As writer of this column and freelance writer, expectations are not excessive. It doesn’t require that I work forty or even twenty hours per week to maintain this column and do some other writing on the side. I still get in arguments with my wife over the dishes. It is much harder for me to do the dishes than to write this column. The column involves no immediate pressure and the workload is minimal. A twenty hour per week job requiring leaving the house would require much more effort. I’m saying; you shouldn’t unfavorably compare yourself to the author of this column.

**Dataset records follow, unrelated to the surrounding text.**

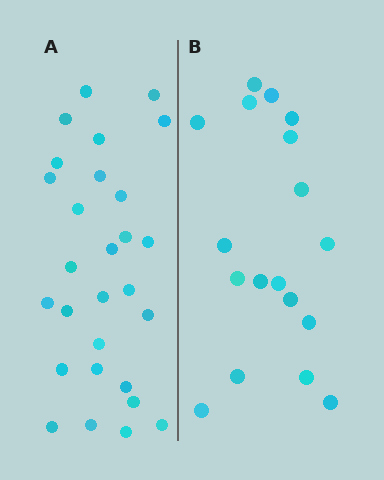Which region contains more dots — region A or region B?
Region A (the left region) has more dots.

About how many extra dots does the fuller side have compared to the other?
Region A has roughly 10 or so more dots than region B.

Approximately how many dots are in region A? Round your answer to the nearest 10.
About 30 dots. (The exact count is 28, which rounds to 30.)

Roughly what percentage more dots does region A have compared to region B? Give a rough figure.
About 55% more.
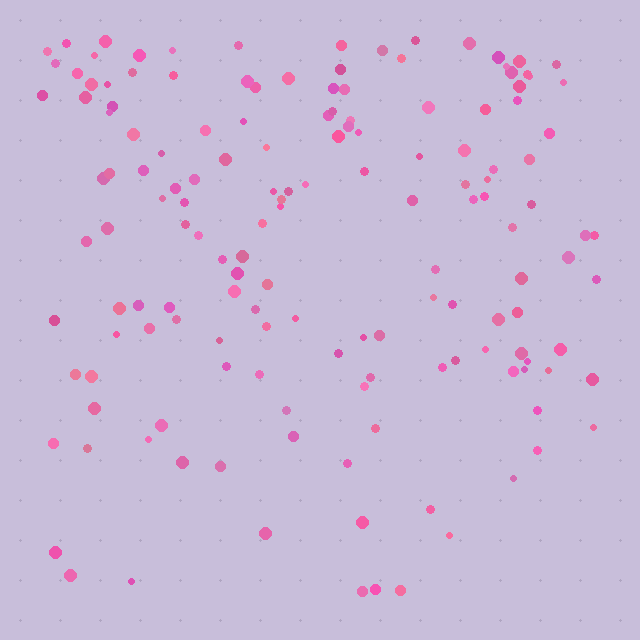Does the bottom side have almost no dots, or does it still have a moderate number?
Still a moderate number, just noticeably fewer than the top.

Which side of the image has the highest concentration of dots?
The top.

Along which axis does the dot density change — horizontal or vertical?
Vertical.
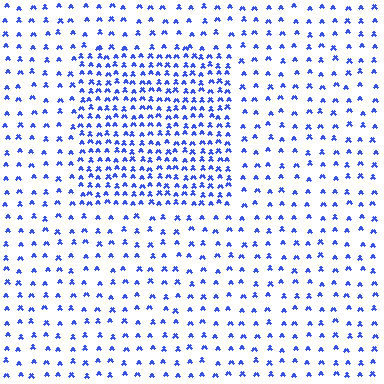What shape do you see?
I see a rectangle.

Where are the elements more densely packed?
The elements are more densely packed inside the rectangle boundary.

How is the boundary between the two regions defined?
The boundary is defined by a change in element density (approximately 2.3x ratio). All elements are the same color, size, and shape.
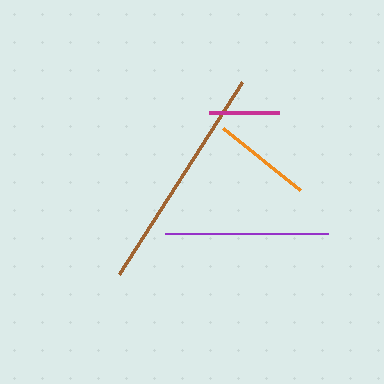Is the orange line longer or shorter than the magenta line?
The orange line is longer than the magenta line.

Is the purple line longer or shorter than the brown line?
The brown line is longer than the purple line.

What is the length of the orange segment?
The orange segment is approximately 99 pixels long.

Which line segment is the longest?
The brown line is the longest at approximately 228 pixels.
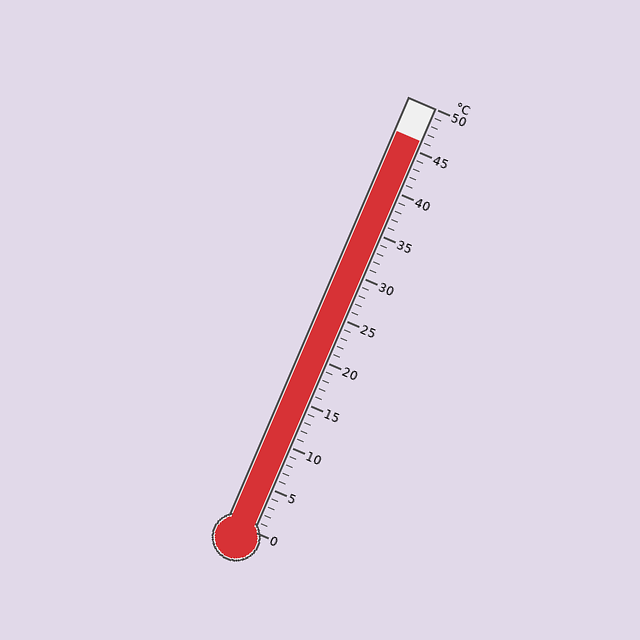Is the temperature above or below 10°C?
The temperature is above 10°C.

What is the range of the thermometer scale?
The thermometer scale ranges from 0°C to 50°C.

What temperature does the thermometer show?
The thermometer shows approximately 46°C.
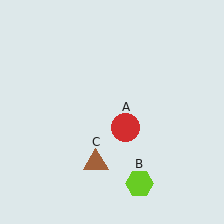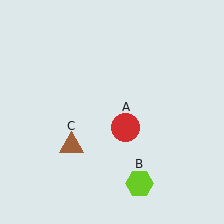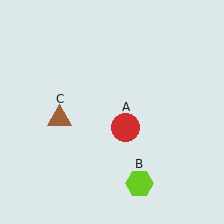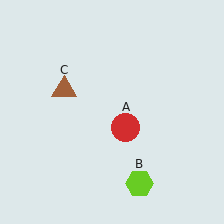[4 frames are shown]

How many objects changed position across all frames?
1 object changed position: brown triangle (object C).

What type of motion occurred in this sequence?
The brown triangle (object C) rotated clockwise around the center of the scene.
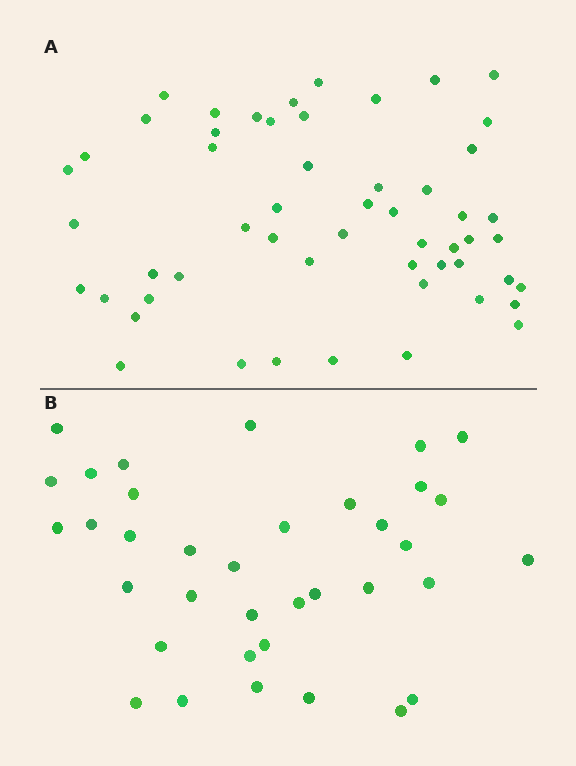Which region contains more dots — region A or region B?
Region A (the top region) has more dots.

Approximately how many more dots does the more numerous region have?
Region A has approximately 20 more dots than region B.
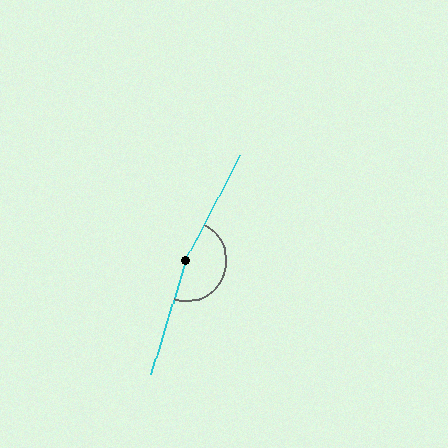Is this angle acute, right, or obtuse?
It is obtuse.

I know of someone who has severe clinical depression and will not give himself a break. He works in excess of fifty hours per week; he and his spouse are berating him because he doesn’t do enough work around the house, in their perception. This person is on a treadmill of self torture. Those who have a legitimate disability such as depression, bipolar or Schizophrenia often can not handle the same workload as a non-disabled person.
Part of the stigma of mental illness is often to blame a person for their disorder and assume that he or she is somehow less of a person; e.g.; he or she needs to be more responsible and try harder because they “let this happen,” to their self. The spouse of the mentally ill person may take on the role of being superior. It is equivalent to assuming that you are superior because you did not contract breast cancer like your cousin did. Mental illnesses are physical diseases and are not caused by a person’s moral turpitude or weak will. In fact, the mentally ill person should be considered a braver person than others because they have had to face an illness that others didn’t have to face.
Applying unreasonable and unrealistic standards to oneself so that you can maintain the status of not being successful is a way that people remain on a treadmill of self disapproval and never give themselves credit for their accomplishments. This is at the heart of diseases like anorexia, being a workaholic, and numerous other ways in which people never give themselves a chance to relax and enjoy where they are at present. This is applicable to most Americans and not just to some of the people who have mental illness.
Do you have a parent from whom you have repeatedly sought approval or appreciation and to whom, no matter what you do, you’re never good enough? That might be how the cycle got started. Even if such a parent is now deceased, the thought pattern that he or she has ingrained in your neural circuits lives on. (That doesn’t mean he or she is a “bad parent”—they are inadvertently passing on programming that their parents passed on to them.)
We may be laboring under the illusion that if we slow down and appreciate where we now are, it will stop us from trying hard enough and we’ll be “dead in the water.” But how long are you willing to postpone enjoying life? And what good is all the work you’re doing if you can never enjoy the accomplishments?
It is not fair to expect a person with mental illness to have the same levels of performance versus rest and rebuilding as someone without. A person with bipolar, depression or schizophrenic illness often needs to spend more time regaining energy after an exertion. Such a person may require self-coaching to combat the self doubt that is common for those who have had a setback. Efficiency is not going to be the same because the person is weighted down by residual symptoms of their illness and by medication which can have side-effects that detract from performance. A mentally ill person could try to compensate by ratcheting up the effort, but even the ability to create effort is not untouched by the illness and by the medication. And if the person with mental illness, in an attempt to live up to unreasonable expectations, creates effort that’s excessive, it could trigger another relapse of their condition.
Attempting to meet an untenable standard is foolish because it sets a person up for future “failure.” Aiming a bit lower concerning how much you can handle increases the likelihood of succeeding. This is better than trying to do something that’s too difficult and then having a “crash and burn” happen. If all you can handle for now is to take medication and try to stay out of the hospital, you should be okay with that, too.
Unfair as it may be, a person with mental illness must take things a bit slower and must get some enjoyment out of what they’re doing at present, or risk a relapse due to pushing too hard. It may require some practice to discover a level of effort that can be sustained, but it is worth doing. Persons with a mental illness should not deny themselves the self appreciation that is deserved, even if their apparent level of achievement isn’t what someone else’s seems to be.